The New Fund Offer (NFO) started on April 23, 2026, and will remain open till May 7, 2026.
Start Investing with Just ₹100
Investing in these funds is easy and affordable.
Minimum lump sum investment: ₹100
Additional investment: multiples of ₹1
No exit load (no charge on withdrawal)
You can also invest through SIP with flexible options:
Daily SIP: minimum ₹20 (digital only)
Weekly SIP: minimum ₹100
Monthly SIP: minimum ₹100
Quarterly SIP: minimum ₹300
Both funds are managed by Abhishek Bahinipati.
Invesco India BSE Sensex Index Fund
This fund invests in the same 30 companies that are part of the BSE Sensex.
The Sensex includes some of India’s biggest and most established companies from different sectors. It is widely used to track the overall performance of the stock market.
The fund invests in these companies in the same proportion as the index. This helps keep the performance close to the index, with only a small tracking difference.

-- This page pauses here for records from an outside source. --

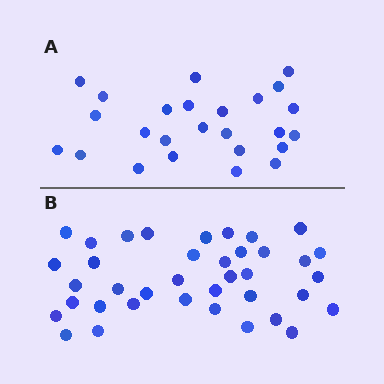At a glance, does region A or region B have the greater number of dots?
Region B (the bottom region) has more dots.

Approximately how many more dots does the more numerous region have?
Region B has approximately 15 more dots than region A.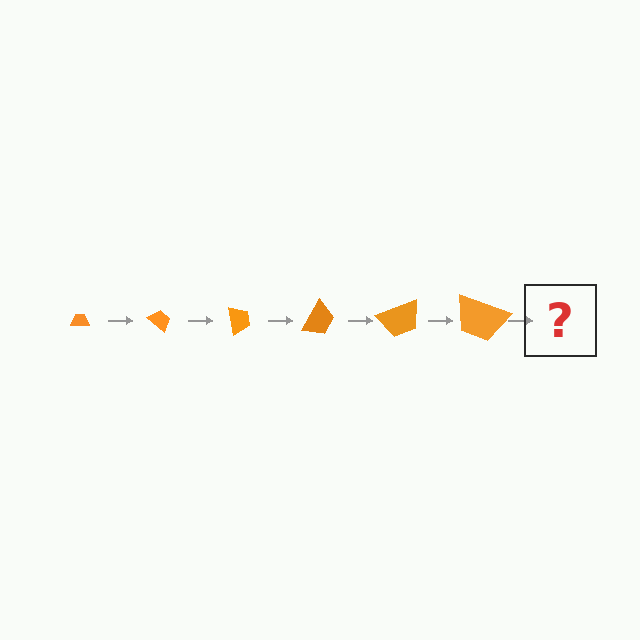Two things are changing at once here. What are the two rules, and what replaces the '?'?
The two rules are that the trapezoid grows larger each step and it rotates 40 degrees clockwise each step. The '?' should be a trapezoid, larger than the previous one and rotated 240 degrees clockwise from the start.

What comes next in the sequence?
The next element should be a trapezoid, larger than the previous one and rotated 240 degrees clockwise from the start.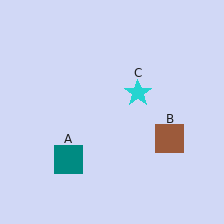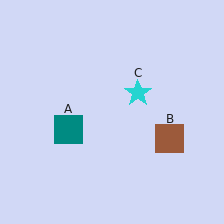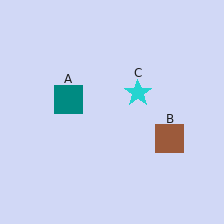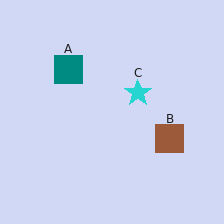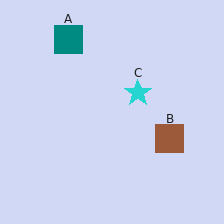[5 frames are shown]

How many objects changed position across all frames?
1 object changed position: teal square (object A).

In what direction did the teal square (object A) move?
The teal square (object A) moved up.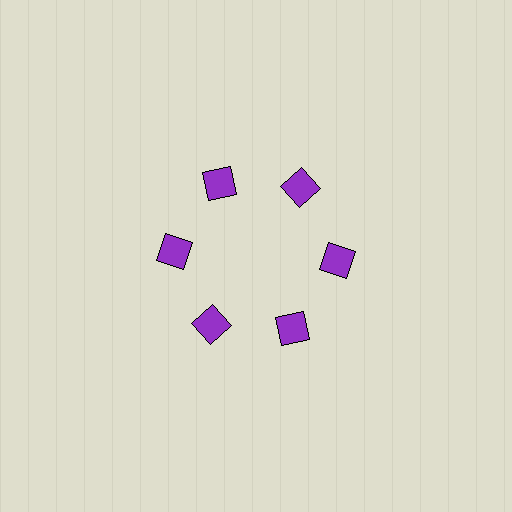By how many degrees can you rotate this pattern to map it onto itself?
The pattern maps onto itself every 60 degrees of rotation.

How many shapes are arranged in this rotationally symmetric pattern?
There are 6 shapes, arranged in 6 groups of 1.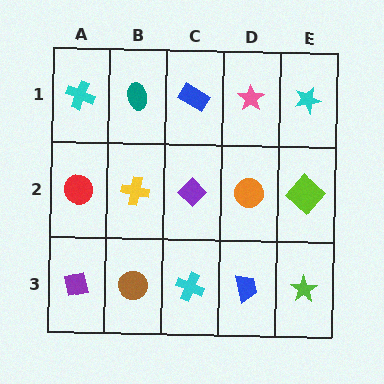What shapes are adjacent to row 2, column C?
A blue rectangle (row 1, column C), a cyan cross (row 3, column C), a yellow cross (row 2, column B), an orange circle (row 2, column D).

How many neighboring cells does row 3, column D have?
3.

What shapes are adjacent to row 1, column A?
A red circle (row 2, column A), a teal ellipse (row 1, column B).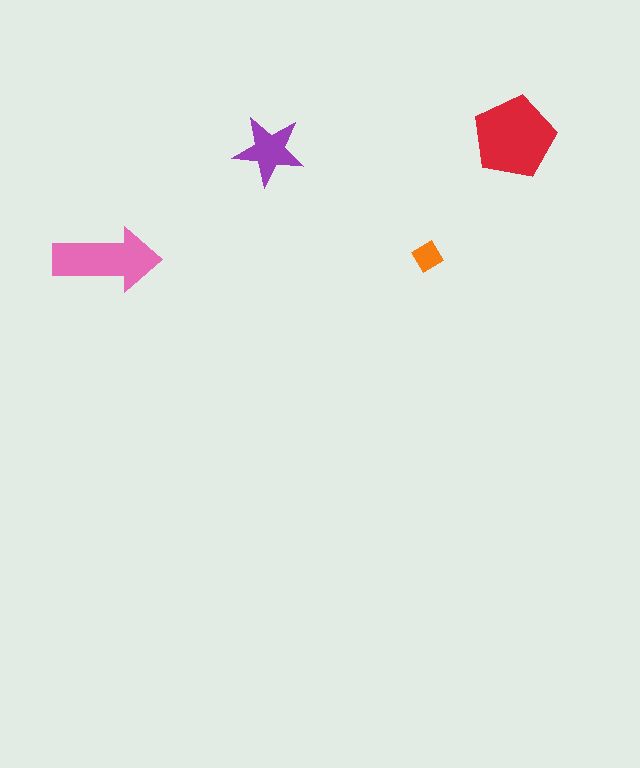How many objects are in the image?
There are 4 objects in the image.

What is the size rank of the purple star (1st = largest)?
3rd.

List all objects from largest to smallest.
The red pentagon, the pink arrow, the purple star, the orange diamond.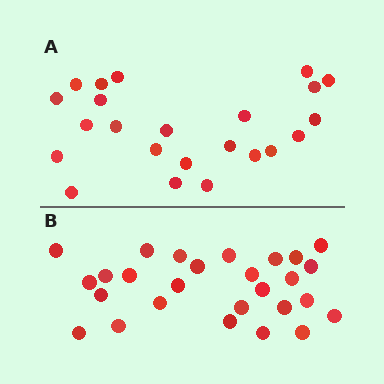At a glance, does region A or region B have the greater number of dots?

For investors, this offers a simple way to invest in top Indian companies without needing to pick individual stocks.
Invesco India Nifty Bank Index Fund
This fund focuses on the banking sector by tracking the Nifty Bank Index.
It includes major private and public sector banks, which play a key role in India’s economy.
Like the Sensex fund, this one also follows a passive strategy. It invests in bank stocks based on their weight in the index.
This gives investors direct exposure to the banking sector while spreading risk across multiple large banks.
A Simple Way to Invest in India’s Growth
India’s economy is growing steadily due to strong consumption, young population, and ongoing reforms.
These index funds offer a low-cost and transparent way to benefit from that growth.
Instead of trying to beat the market, these funds aim to match it—making them a good option for long-term investors who prefer a simple investment approach.